Da sah er in seiner plötzlichen Hoffnungslosigkeit sich gegenüber am andern Ufer der Maas die fluchbeladenen Felder, auf denen er vor zwei Tagen gekämpft hatte. An diesem hinsterbenden Regentage erschienen sie ihm ein blasses Geisterbild, wie der düstere Rundblick sich so bleigrau, in Schmutz versinkend abrollte. Der Paß von Saint-Albert, der enge Weg, über den die Preußen herangekommen waren, lief an der Schleife entlang bis an eine weißlich erscheinende Stelle, wo der Schutt der Steinbrüche abgeladen wurde. Jenseits der Anhöhe von Seugnon hoben sich die buckligen Gipfel des Falizettegehölzes. Aber gerade vor ihm, etwas links, lag besonders deutlich Saint-Menges, von dem ein Weg herunterlief, der sein Ende an der Fähre fand; in der Mitte lag der Weiler auf dem Hattoy, dann sehr weit weg Illy tief unten, Fleigneur verbarg sich in einer Geländefalte, während Floing rechts wieder näher herankam. Er erkannte das Feld wieder, in dem sie stundenlang zwischen Kohlköpfen gelegen hatten, den Platz, den die Reserveartillerie zu verteidigen versucht hatte, den Gipfel, auf dem er Honoré auf seinem zerschmetterten Geschütz hatte sterben sehen. All das Scheußliche dieses Unheilstages stieg wieder in ihm empor und brach mit all seinen Leiden und einem bis zum Erbrechen gesteigerten Ekel über ihn herein.

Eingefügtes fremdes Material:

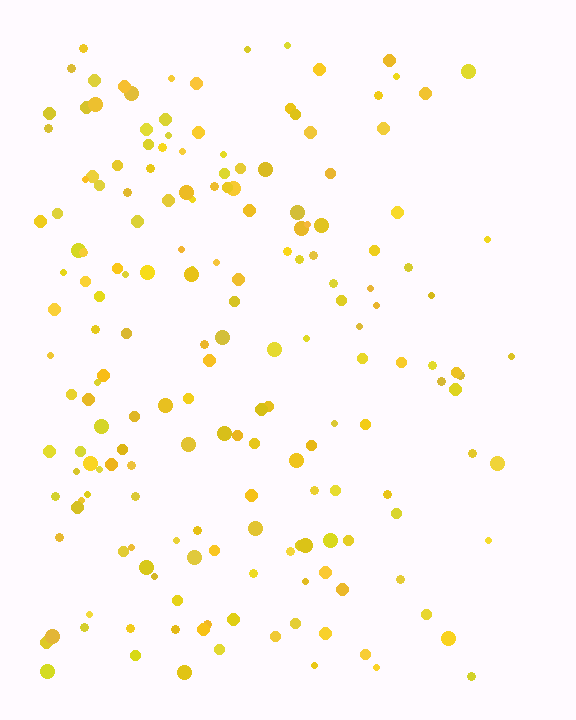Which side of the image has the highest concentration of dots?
The left.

Die Furcht, hier von der dunklen Nacht überrascht zu werden, ließ ihn seine Nachforschungen wieder aufnehmen. Vielleicht lagerten die 106er auf dem niedrigen Gelände jenseits des Dorfes. Er fand aber nur Herumstreicher und entschloß sich, an der Schleife entlang um die Halbinsel herumzugehen. Als er über ein Kartoffelfeld schritt, buddelte er vorsichtigerweise ein paar aus und steckte sie in die Tasche; sie waren zwar noch nicht reif, aber er hatte nichts anderes, denn um sein Unglück voll zu machen, hatte Jean darauf bestanden, sich mit den beiden Broten zu bepacken, die Delaherche ihnen beim Abschied mitgegeben hatte. Was ihn jetzt in Erstaunen versetzte, war die große Anzahl Pferde, die er auf dem kahlen Gelände antraf, das sich von dem in der Mitte gelegenen Berge sanft gegen die Maas nach Donchery hin abdacht. Wozu hatten sie wohl diese Menge Tiere hergebracht? Wie sollten die ernährt werden? Es war finstere Nacht geworden, als er an ein kleines Gehölz am Rande des Wassers kam, in dem er zu seiner Überraschung die Hundertgarden des Kaisers vorfand, die sich schon eingerichtet hatten und sich an mächtigen Feuern trockneten. Diese Herren, die sich hier abseits lagerten, hatten schöne Zelte; ihre Kessel kochten bereits und an einem Baume war eine Kuh angebunden. Er fühlte sofort, wie sie ihn bei seiner bejammernswerten Verwahrlosung als zerlumpten, mit Schmutz bedeckten Stoppelhopser über die Achsel anguckten. Indessen erlaubten sie ihm doch, sich seine Kartoffeln in der Asche zu braten, und dann zog er sich hundert Meter weiter an den Fuß eines Baumes zurück, um sie zu essen. Es regnete nicht mehr, der Himmel hatte sich aufgeklärt, die Sterne funkelten lebhaft auf dem Grunde der blauen Finsternis. Jetzt hielt er es für das richtigste, die Nacht hier zuzubringen, denn von hier aus konnte er am andern Morgen seine Nachforschungen leicht fortsetzen. Er war ganz zerschlagen von Müdigkeit; der Baum würde ihn immerhin etwas schützen, falls der Regen wieder anfangen sollte.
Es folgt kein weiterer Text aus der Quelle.